Monday, February 8, 2010

Tony’s Blog: If your business could pay people 25% less and double productivity…


…you’d be a non-profit.

So why am I constantly hearing from people that non-profits need to be more businesslike? At a dinner recently with three of my closest and most respected advisors I rejected the notion that non-profits need to become more like for-profit businesses and was met with something just short of shock. It has become “conventional wisdom” (almost a cliché) and we in the “social sector” have meekly and humbly acquiesced.

Do we need to become more disciplined in our approach; more strategic; better planners; better at following up? Yes to all of those, but what business doesn’t need to do the same. I was a business consultant before coming over to the non-profit world and I brought a lot of the practices that I offered my corporate customers with me and a strong focus on outcomes. But I would argue that those practices are not specific to the business sector. There are many exceptionally well run non-profit organizations that we can learn from as well. In my experience most businesses are mediocre at best. Why would I want to bring that kind of thinking into my non-profit where my people are producing results that are off the charts? …and talk about loyal customers. Just follow this blog to hear from the hundreds of mentors and mentees whose lives have been changed by their experience with us.

Contrast that to some of the examples of what business has brought us as a society and it becomes even harder to worship at the altar of “business-like”. The problem is that we exist within a culture that has blindly followed a pseudo-libertarian notion that market forces are the answer to everything. Then we end up with Enron, Halliburton, Countrywide, Bernie Madoff, taxpayers bailing out General Motors and extorted by the financial industry to the tune of hundreds of billions of dollars. One could argue that this is a result of becoming too business-like, where dispassionate calculations about Return On Investment, quarterly profits and shareholder equity have replaced a true sense that business exists to provide value to the lives of human-beings. If you think I’m going too far afield here, note that a couple of years ago an influential donor advised me to cut one of our most successful programs because it wasn’t “running at a profit”, arguing that if it were that good it would have attracted more funding. It’s just not that simple when the people benefitting from your services are not the ones paying for them...and when the benefits are measured in human lives and not bottom line dollars.

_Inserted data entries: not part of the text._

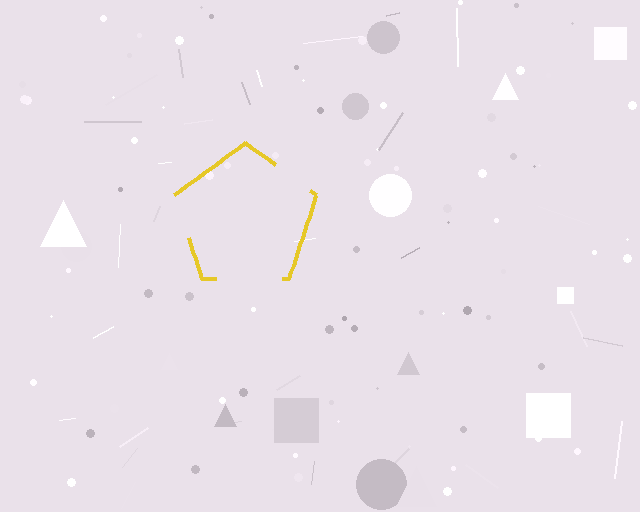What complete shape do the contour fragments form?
The contour fragments form a pentagon.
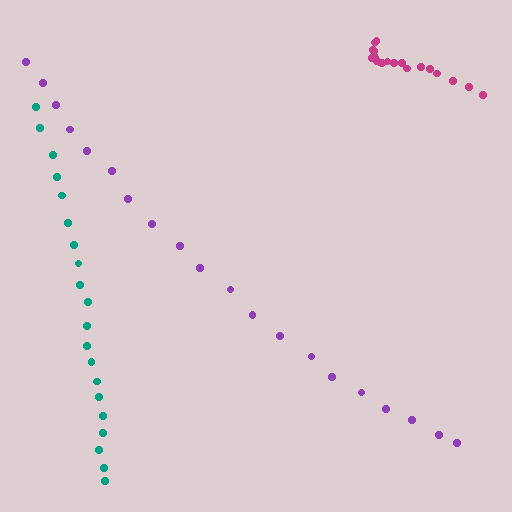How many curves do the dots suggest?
There are 3 distinct paths.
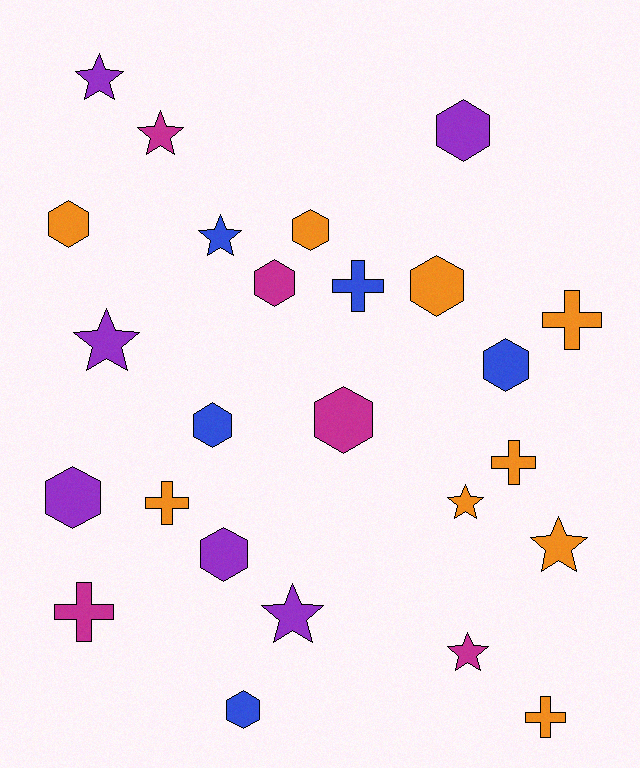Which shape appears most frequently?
Hexagon, with 11 objects.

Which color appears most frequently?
Orange, with 9 objects.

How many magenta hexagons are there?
There are 2 magenta hexagons.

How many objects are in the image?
There are 25 objects.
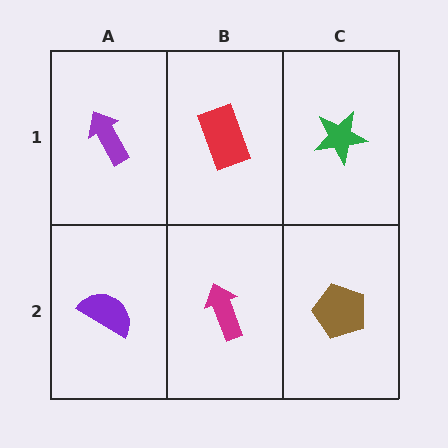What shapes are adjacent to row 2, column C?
A green star (row 1, column C), a magenta arrow (row 2, column B).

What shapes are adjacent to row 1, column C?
A brown pentagon (row 2, column C), a red rectangle (row 1, column B).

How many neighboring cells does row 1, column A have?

Perhaps we should turn the equation around. Maybe corporations need to adopt more of the mindset of the social sector. Maybe the passion and purpose that drive many non-profits could help transform the business-sector so that people are happier, more fulfilled and more productive on the job. I wonder if that were the pervasive mindset if we would see as many abuses spurred by unregulated, “free market” ideology. I wonder if the human suffering that resulted from our economy careening off a cliff might have been prevented.

What do you think?

respectfully,

Tony

Tony LoRe
Founder/CEO
Youth Mentoring Connection

1 comment:

Judy Friend said...

As a friend (Cristi) once said to me: when you are right, you are right!
And not only are you right, but even Alan Greenspan admitted that he was wrong!